Chair for Public and Constitutional law expert
Wednesday, 11 May 2005
Dr John Williams, one of Australia's foremost scholars and public commentators on Constitutional Law and Australian Legal History, and constitutional issues, has been appointed to a Chair in Law at the University of Adelaide's Law School.
He is currently a Reader at ANU's Law School and will assume his new role in January 2006. Before moving to Canberra, Dr Williams was Associate Dean, Research at the University of Adelaide's Law School.
"Dr Williams' appointment represents a return to the University of an outstanding scholar and teacher, who will strengthen the Law School's reputation in the area of public and constitutional law," said Professor Fred McDougall, Executive Dean, Faculty of the Professions, University of Adelaide.
"His willingness to contribute to public debates and discussions on issues of importance to political and constitutional processes in Australia, along with his energy and enthusiasm, will bring a substantial contribution to the University," Professor McDougall said.
Dr Williams said today he is looking forward to returning to Adelaide.
""The University of Adelaide and the Law School have a fine tradition for scholarship and teaching. In my area of constitutional law and Australian legal history there exists a legacy, which I am proud to be associated with and keen to build upon," Dr Williams said.
"One of the attractions of my return to South Australia is that it is possible to have a base from which to enter into local, national and international public policy debates and to have an impact," he said.
He is the author/joint author of a number of books including Peace, Order and Good Government: Constitutional and Parliamentary Reform (with Clem Macintyre editor) (2003) Wakefield Press; Makers of Miracles: The Cast of the Federal Story (with David Headon editors), (2000) Melbourne University Press.
His latest book The Australian Constitution: A Documentary History, was published in April this year.

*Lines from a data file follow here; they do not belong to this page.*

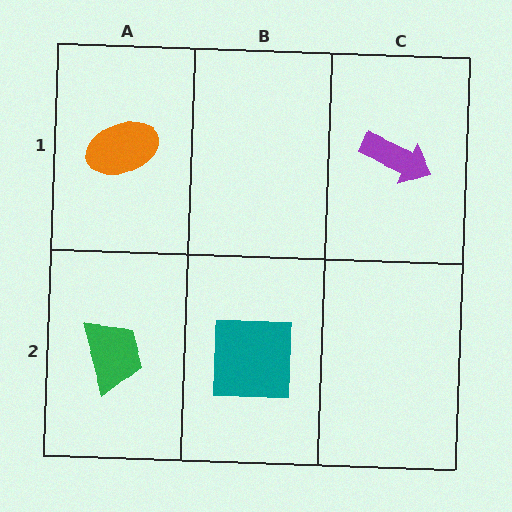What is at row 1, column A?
An orange ellipse.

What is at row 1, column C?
A purple arrow.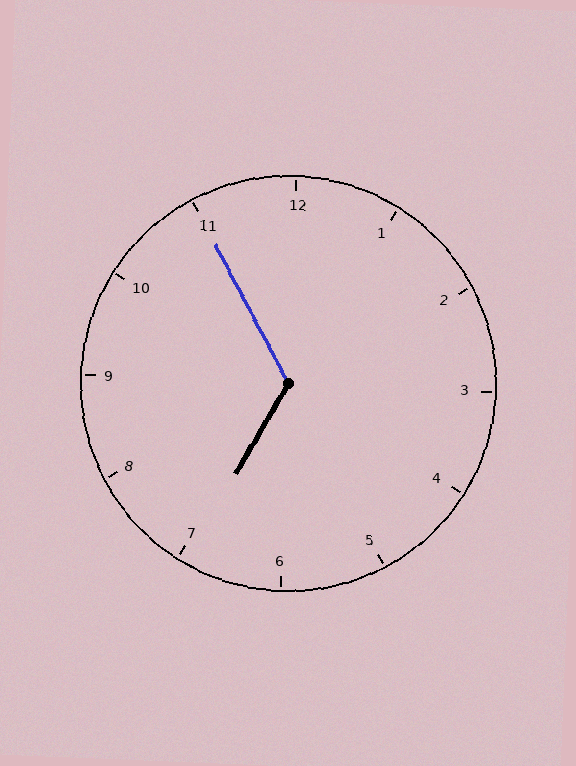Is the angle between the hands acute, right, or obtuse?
It is obtuse.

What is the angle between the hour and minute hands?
Approximately 122 degrees.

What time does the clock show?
6:55.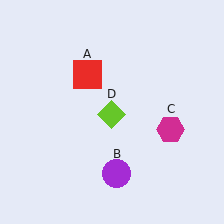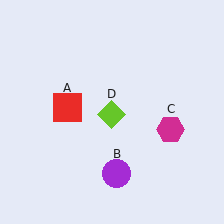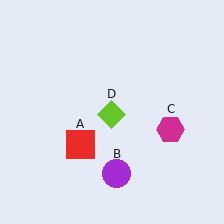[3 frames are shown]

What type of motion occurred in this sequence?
The red square (object A) rotated counterclockwise around the center of the scene.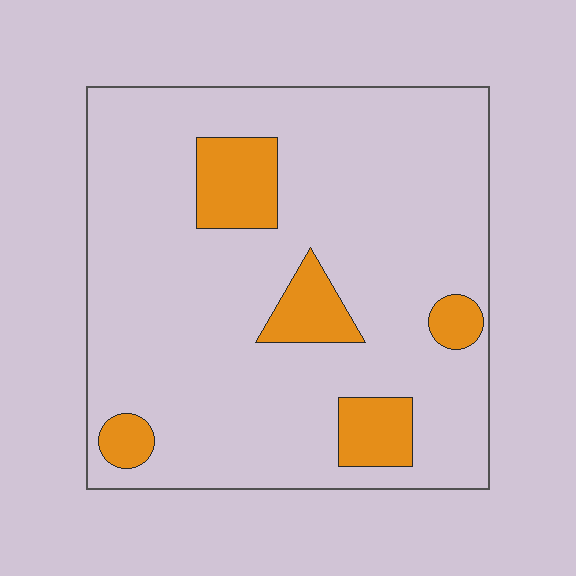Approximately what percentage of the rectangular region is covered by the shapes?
Approximately 15%.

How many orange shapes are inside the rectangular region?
5.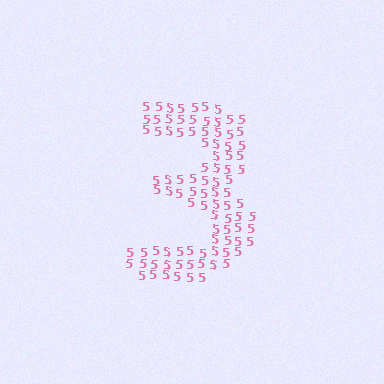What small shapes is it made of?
It is made of small digit 5's.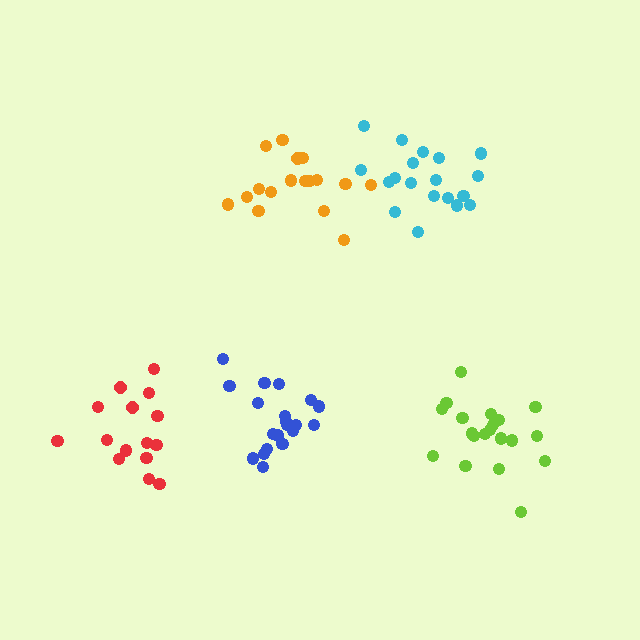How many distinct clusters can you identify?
There are 5 distinct clusters.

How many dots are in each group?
Group 1: 19 dots, Group 2: 17 dots, Group 3: 20 dots, Group 4: 20 dots, Group 5: 15 dots (91 total).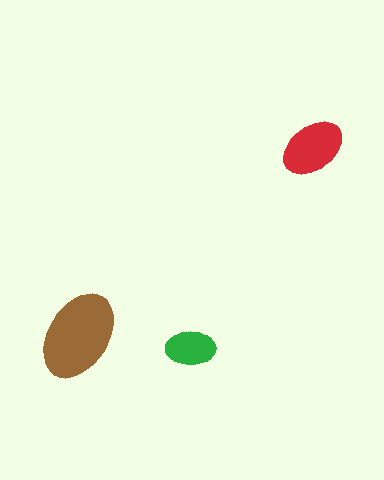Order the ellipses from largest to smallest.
the brown one, the red one, the green one.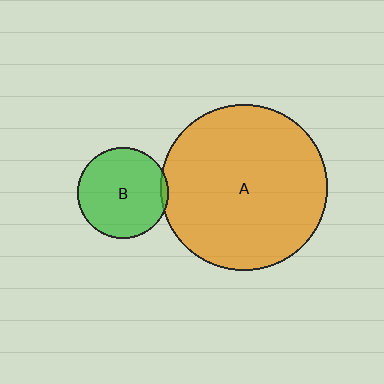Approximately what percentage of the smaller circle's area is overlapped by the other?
Approximately 5%.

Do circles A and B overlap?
Yes.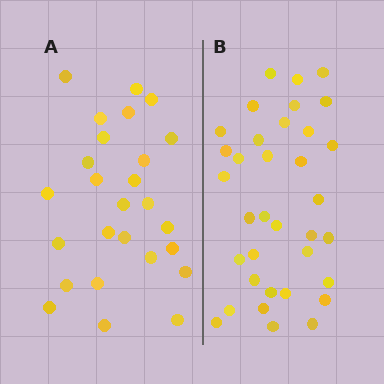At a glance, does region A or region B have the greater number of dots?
Region B (the right region) has more dots.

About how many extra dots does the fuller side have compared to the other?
Region B has roughly 8 or so more dots than region A.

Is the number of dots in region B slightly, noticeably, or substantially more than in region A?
Region B has noticeably more, but not dramatically so. The ratio is roughly 1.3 to 1.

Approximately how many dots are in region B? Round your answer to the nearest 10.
About 40 dots. (The exact count is 35, which rounds to 40.)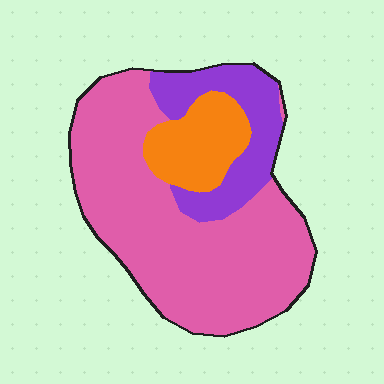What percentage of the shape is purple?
Purple takes up about one fifth (1/5) of the shape.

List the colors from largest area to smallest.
From largest to smallest: pink, purple, orange.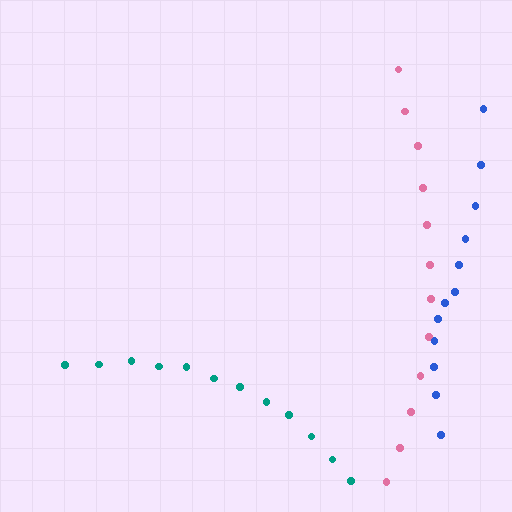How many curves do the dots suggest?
There are 3 distinct paths.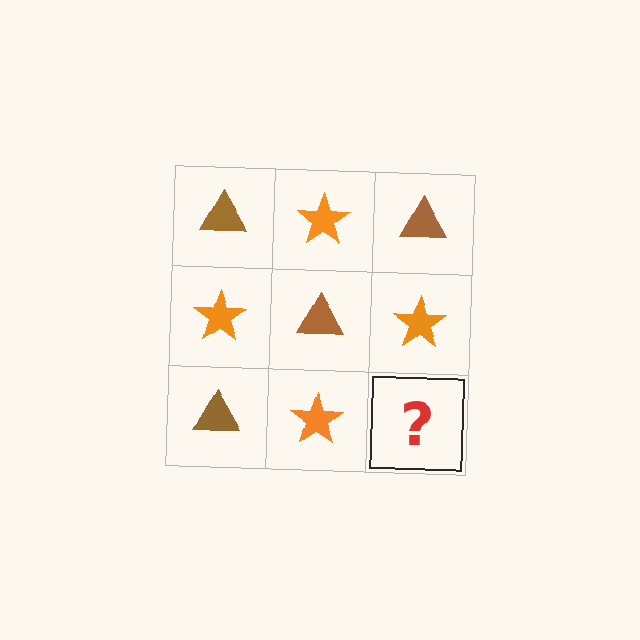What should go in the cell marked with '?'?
The missing cell should contain a brown triangle.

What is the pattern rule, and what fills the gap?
The rule is that it alternates brown triangle and orange star in a checkerboard pattern. The gap should be filled with a brown triangle.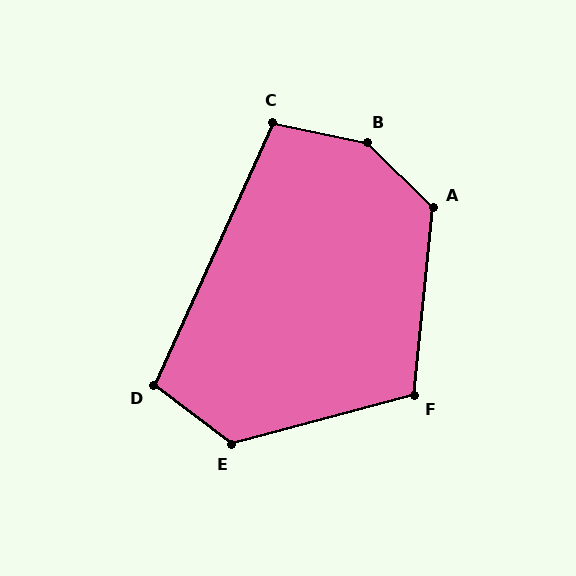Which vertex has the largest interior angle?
B, at approximately 147 degrees.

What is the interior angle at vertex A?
Approximately 129 degrees (obtuse).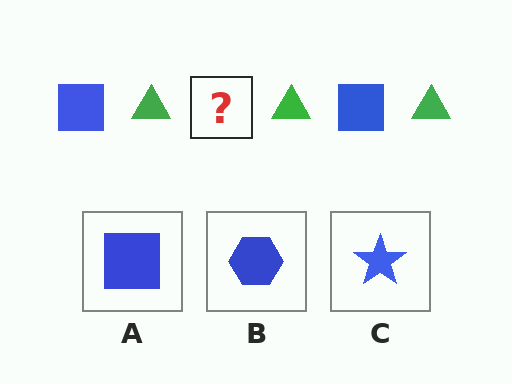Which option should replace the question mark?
Option A.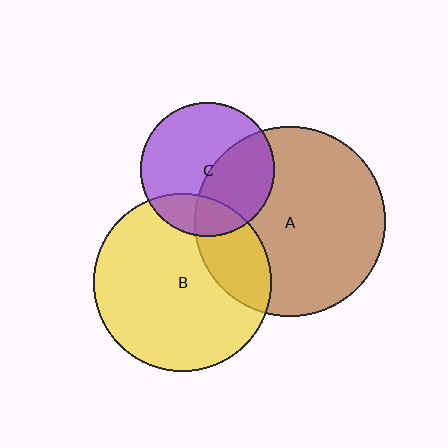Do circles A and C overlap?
Yes.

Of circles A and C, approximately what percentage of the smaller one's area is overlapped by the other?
Approximately 40%.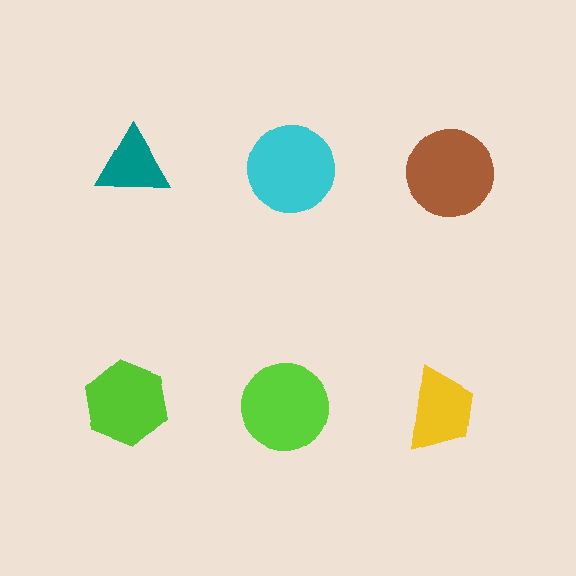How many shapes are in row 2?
3 shapes.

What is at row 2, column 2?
A lime circle.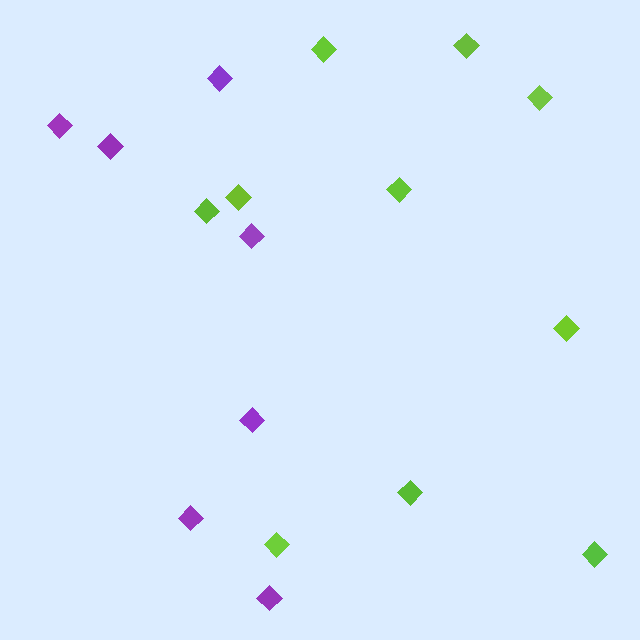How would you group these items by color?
There are 2 groups: one group of lime diamonds (10) and one group of purple diamonds (7).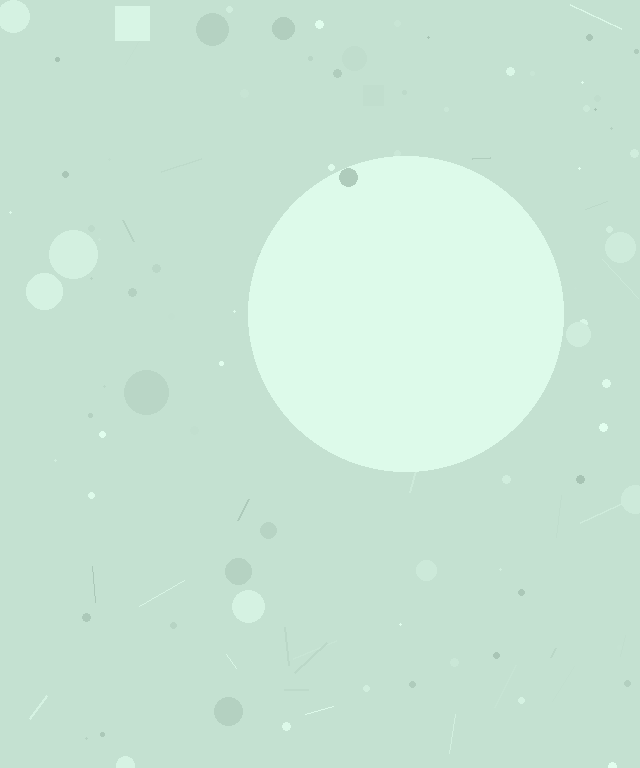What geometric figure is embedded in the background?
A circle is embedded in the background.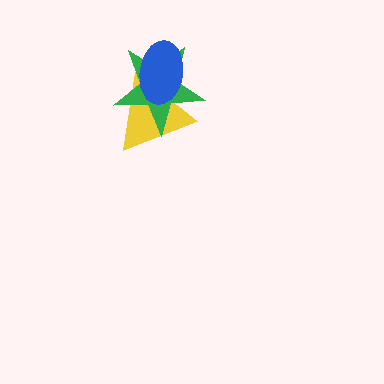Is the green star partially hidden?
Yes, it is partially covered by another shape.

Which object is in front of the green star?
The blue ellipse is in front of the green star.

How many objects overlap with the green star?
2 objects overlap with the green star.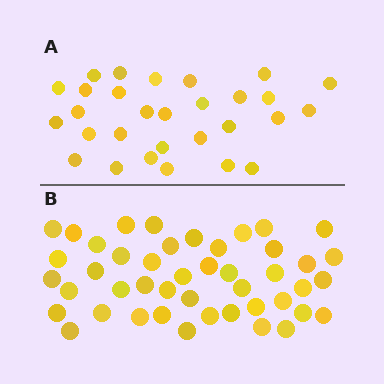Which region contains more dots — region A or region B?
Region B (the bottom region) has more dots.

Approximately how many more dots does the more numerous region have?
Region B has approximately 15 more dots than region A.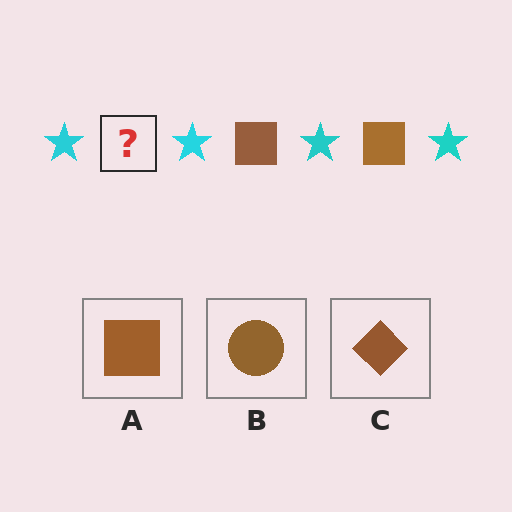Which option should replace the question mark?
Option A.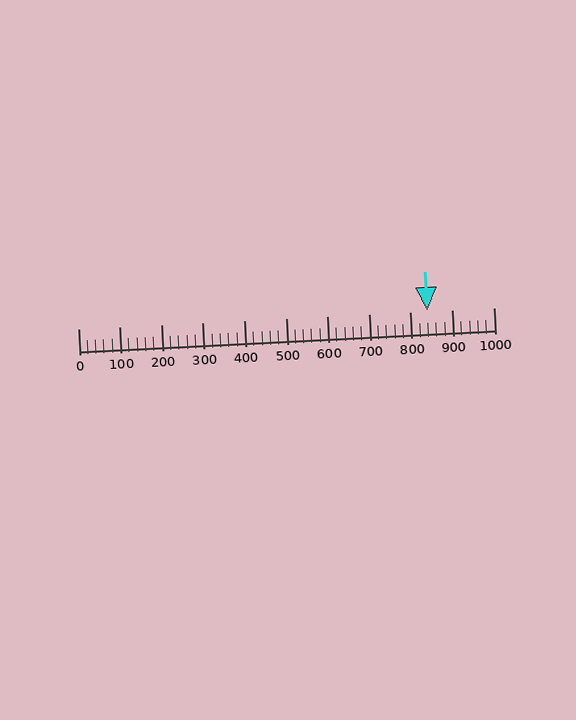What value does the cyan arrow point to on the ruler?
The cyan arrow points to approximately 840.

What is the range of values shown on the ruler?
The ruler shows values from 0 to 1000.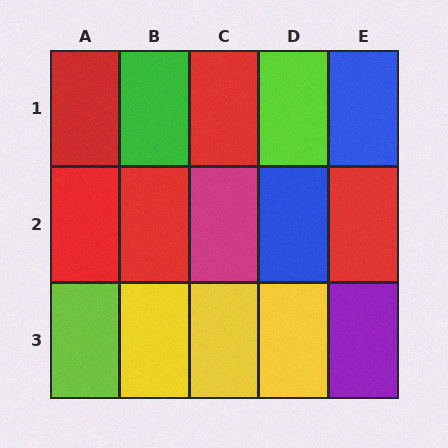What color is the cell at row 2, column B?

The term "Chair" is often used in universities as an alternative to the official title of a professorial position or the incumbent of such a position, e.g. Official title: Professor of Creative Writing: The incumbent might also be described as the Chair of Creative Writing.
It may be used in addition to the name of a position, where positions have been "endowed", e.g. Official title: Elder Professor of Music: The incumbent might also be described as the Elder Chair of Music. The term chair is used in addition to the name "Elder" as this is an example of an "endowed" chair, i.e. established with a capital endowment to ensure its perpetuation and named after the donor (or the person in whose memory, etc., the capital was raised).